UNITED NATIONS, Sept 15 (AFP/AP): The prospects for peace in Ukraine are "minimal" at present, the United Nations chief lamented Wednesday after a telephone conversation with Russian President Vladimir Putin.
Secretary-General Antonio Guterres said he and Putin discussed efforts to overcome "obstacles" that remain related to Russia's food and fertilizer exports, but warned it would be "naive" to believe there has been sufficient progress towards a rapid end to the war in Ukraine.
"I have the feeling we are still far away from peace. I would be lying if I would say it could happen soon," Guterres told a press conference.
"I have no illusion; at the present moment the chances of a peace deal are minimal," he added, noting that even a ceasefire is "not in sight."
Despite his bleak assessment about the war that has raged since Russia invaded its neighbor in late February, Guterres stressed he was maintaining contact with both sides and expressed hope that "one day it will be possible to go to a higher level of discussion."
In the meantime talks continue on Russian exports.

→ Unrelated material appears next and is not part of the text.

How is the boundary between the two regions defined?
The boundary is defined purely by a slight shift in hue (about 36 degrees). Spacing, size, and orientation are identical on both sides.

Guterres said he spoke with Putin earlier Wednesday and that they discussed the exports initiative "and its extension and its possible expansion."
A two-part agreement-allowing both the flow of Ukraine's grain exports blocked by the war and Russia's food and fertilizer exports-was brokered by the United Nations and Turkey in July and is scheduled to last 120 days.
Ukrainian flag raised
in retaken city
Hand on heart, Ukrainian President Volodymyr Zelenskyy watched his country's flag rise Wednesday above the recaptured city of Izium, making a rare foray outside the capital that highlights Moscow's embarrassing retreat from a Ukrainian counteroffensive.

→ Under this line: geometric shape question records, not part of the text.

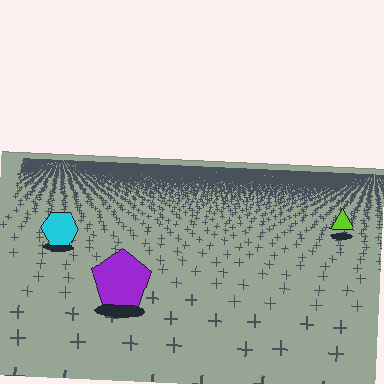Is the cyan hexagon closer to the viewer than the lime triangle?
Yes. The cyan hexagon is closer — you can tell from the texture gradient: the ground texture is coarser near it.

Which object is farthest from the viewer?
The lime triangle is farthest from the viewer. It appears smaller and the ground texture around it is denser.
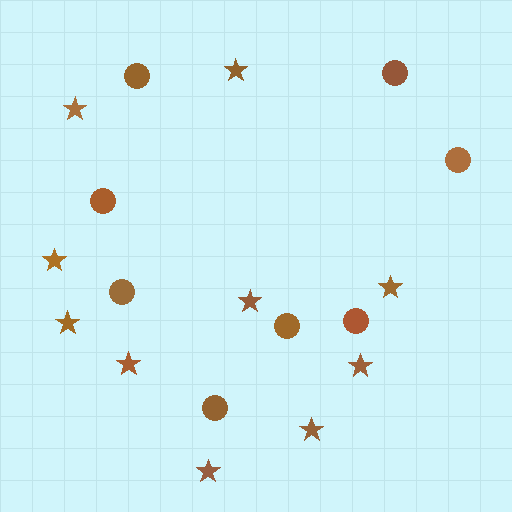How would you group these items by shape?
There are 2 groups: one group of stars (10) and one group of circles (8).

Russian forces left the war-scarred city last week as Kyiv's soldiers pressed a stunning advance that has reclaimed large swaths of territory in Ukraine's northeastern Kharkiv region.
As Zelenskyy looked on and sang the national anthem, the Ukrainian flag was raised in front of the burned-out city hall. After almost six months under Russian occupation, Izium was left largely devastated, with apartment buildings blackened by fire and pockmarked by artillery strikes.
A gaping hole and piles of rubble stood where one building had collapsed.
"The view is very shocking, but it is not shocking for me," Zelenskyy told journalists, "because we began to see the same pictures from Bucha, from the first de-occupied territories … the same destroyed buildings, killed people."
Bucha is a small city on Kyiv's outskirts from which Russian troops withdrew in March. In the aftermath, Ukrainian authorities discovered the bodies of hundreds of civilians dumped in streets, yards and mass graves. Many bore signs of torture.